Fransa’nın başşehri Paris’te mizah dergisi Charlie Hebdo’ya yönelik saldırı ve hemen ardından yaşanan çatışma ve rehin alma olayı hem dünyada hem de Türkiye’de yankısını buldu. Bu saldırıların etkileri önümüzdeki süreçte kendini göstermeye devam edecektir. Ancak hiç kuşku yok ki daha şimdiden bu saldırılar, tıpkı 11 Eylül saldırılarında olduğu gibi, emperyalistler tarafından kendi çıkarları için istedikleri bölgelere müdahalenin meşru gerekçesi olarak propaganda edilecek, “ya bizdensin ya da düşmansın” doktrini yeniden güncellenecektir. Daha şimdiden bu yönlü yorumlar yapılmaya ve başta Kuzey Afrika ve Ortadoğu coğrafyası olmak üzere, sorunlu bölgelere müdahale edilmesi ve istikrarın sağlanması gerektiği dillendirilmeye başlanmıştır.
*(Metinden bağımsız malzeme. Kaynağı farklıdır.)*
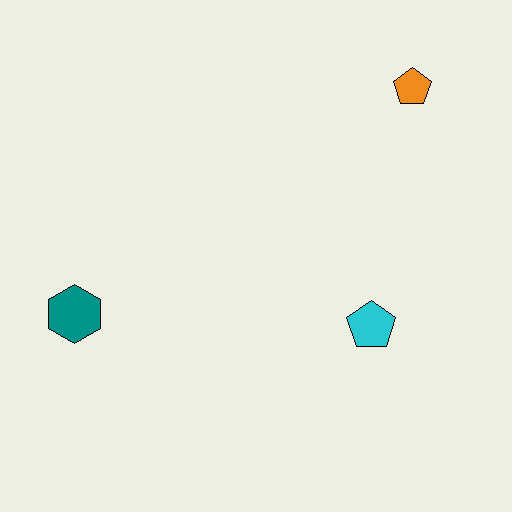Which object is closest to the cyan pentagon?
The orange pentagon is closest to the cyan pentagon.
Öte yandan saldırının, başta Avrupa olmak üzere kapitalist emperyalist ülkelerde, Nazi kalıntısı ırkçı faşistler tarafından göçmen karşıtı ve yabancı düşmanı politikalarına malzeme yapılacağı ve ırkçı saldırıları körükleyeceği de öngörülebilir.

Emperyalist kapitalizmin, devrim mücadelesine karşı halk kitlelerini harekete geçirmek için desteklediği İslamcı faşist ideoloji kimi zaman kontrolden çıkmakta ve kendi güvenliklerini de tehdit etmektedir. Emperyalist kapitalist devletler, kendi toprakları dışında, başka ülkelere ve topraklara müdahale etme ve buralardaki çıkarlarını gerçekleştirmelerinin gayet başarılı ve kullanışlı araçları olan bu İslamcı faşist örgütlenmeleri ve grupları desteklediler ve teşvik ettiler. Örneğin bu emperyalist devletler kendi çıkarları açısından müdahale edilecek bölgelerde, kendi politik çıkarlarına gerekçe olacak ve meşrulaştıracak bir kısım örgütler oluşturdular.
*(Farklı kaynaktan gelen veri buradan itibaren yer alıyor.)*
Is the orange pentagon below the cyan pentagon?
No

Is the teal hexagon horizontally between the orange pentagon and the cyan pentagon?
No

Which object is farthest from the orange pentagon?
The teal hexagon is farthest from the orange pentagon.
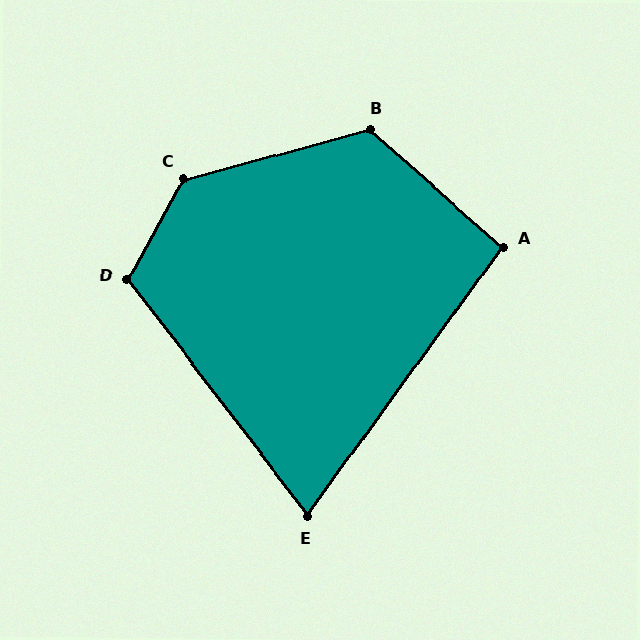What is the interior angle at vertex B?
Approximately 124 degrees (obtuse).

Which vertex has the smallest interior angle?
E, at approximately 73 degrees.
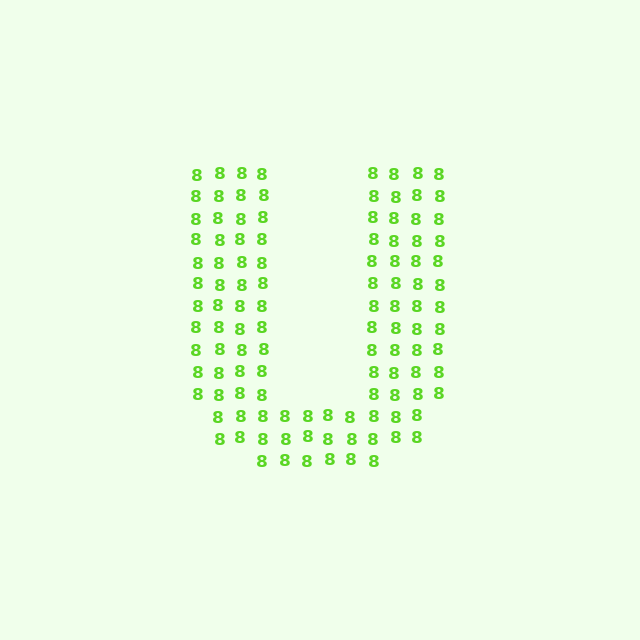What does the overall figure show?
The overall figure shows the letter U.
Bugün “gerçeğin cehennemi”yle karşılaşan Fransa, ABD ve İngiltere özellikle Irak, Libya ve Suriye merkezli askeri saldırganlıklarını meşrulaştırmak için radikal İslamcı örgütlere aktif destek verdiler. Örneğin bu örgütlenmeler içerisinde Afganistan’da El Kaide, Nijerya’da Boko Haram, Mali’de Magrip El Kaide, Yemen’de Yemen El Kaide, Irak-Suriye merkezli IŞİDve El Nusra ön plana çıkartılanlardan birkaçı oldu. Tüm bu gerçekler bilinmiyor değil. Çok uzağa gitmeye gerek yok. Kendisi de bir NATO üyesi olan ve bu anlamıyla atacağı her adımdan emperyalist ağababalarının da haberdar olacağı kesin olan TC devletinin; yanı başımızdaki Suriye’de cihatçı çeteleri nasıl desteklediği, bu ülkede savaşmak üzere, kapitalist emperyalist ülkeler de dahil olmak üzere binlerce faşist katilin yollandığı ve bu katil sürülerine tırlarla silah ve mühimmat aktarıldığı bir sır değil. Üstelik bu işler öyle gizli kapaklı da yapılmıyor.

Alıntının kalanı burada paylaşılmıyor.